Since he reconstructed the world solely in terms of imagery, she
found it hard to understand him. When they got back to the camp, he carried out all his promises to Donally. He burned the books, emptied the drugs, burned the herbs and destroyed every relic which the Doctor had left behind. It was indeed a dead snake, and stuffed. He took it from its cage and cut it open so the sawdust spilled out in front of everybody before he burned it. The books opened and blackened in the flames like trapped crows and the feather robe took wings and flew away on fire. All that remained of Donally was dust and ashes. The sullen puzzlement of the tribesmen lent their silence a new and terrible quality.

‘Soon they’ll start making the sign against the evil eye when they see you,’ said Marianne.

‘Then I shall begin to exercise authority,’ he replied.

‘He’s out of his mind,’ said Mrs Green as if she hoped the reason was as simple as that. ‘He doesn’t know what he’s doing.’

‘They think I’ve bewitched you,’ said Marianne. ‘You’ve put us both at risk.’

He filled a sack with Donally’s pots and messes and took it down to the stream, where its contents followed the chain to the bottom. The bonfire was still smouldering when the tribe took to the road about the middle of the day, when his house-cleaning was finished. Wherever Jewel went, that day, he had a brother on either side of him and they looked like a bodyguard.
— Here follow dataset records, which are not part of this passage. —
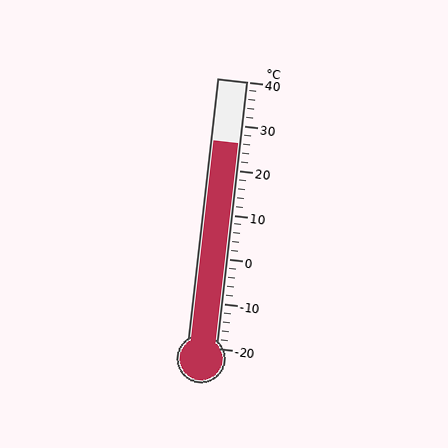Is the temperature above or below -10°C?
The temperature is above -10°C.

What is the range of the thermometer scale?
The thermometer scale ranges from -20°C to 40°C.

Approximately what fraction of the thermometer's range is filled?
The thermometer is filled to approximately 75% of its range.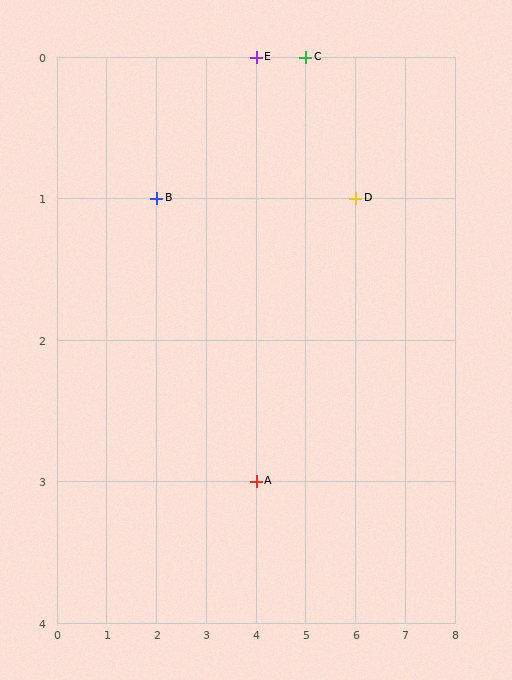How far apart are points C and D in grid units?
Points C and D are 1 column and 1 row apart (about 1.4 grid units diagonally).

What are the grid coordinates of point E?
Point E is at grid coordinates (4, 0).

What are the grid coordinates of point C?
Point C is at grid coordinates (5, 0).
Precious was too ill to ride on horseback and lay stretched out, bandaged, beside Mrs Green in her cart, moaning at the jolts and now and then becoming delirious but Mrs Green was happy to have another child again. Marianne walked beside them but continually refused to climb up out of the dirt. The wind grew cold, fresh and very lively; it blew white gusts of seagulls who gave forth mysterious cries above them.

‘What is the sea like, Mrs Green?’

‘A whole lot of empty water, shifting up and down twice a day. Otherwise, much the same as anywhere else. But it is too far to reach the fishing village, today, owing to his being so late in starting out, due to his whims. We shall have to camp somewhere along the road.’

They came to an artificial gulley of pocked stone with, on either side, some low, grey, stone buildings with several rooms still solid enough to shelter them. Bushes and trees now grew where the rails had been.
There was a room full of rusted levers with a clock stuck in the wall; its glass face hung loosely away from a dial all woven over by spiders. The door of this room lay flat on the broken paving stones before it but the roof was still sound. Night came; that confusion between need and desire against which she had been warned consumed her. If it was only that she desired him, then it became a simple situation which she could perfectly resolve while continuing to despise him. But if he was necessary to her, that constituted a wholly other situation which raised a constellation of miserable possibilities each one indicating that, willy nilly, she would be changed. As a result of this infuriating confusion, she raked her nails across his back with such insensate vehemence she broke the skin deeply in several places, as if trying to tear the picture off his back. She dipped her fingertips in the deep, blood-filled runnels and twisted round to taste the blood; it tasted much like any other blood, no especial flavour.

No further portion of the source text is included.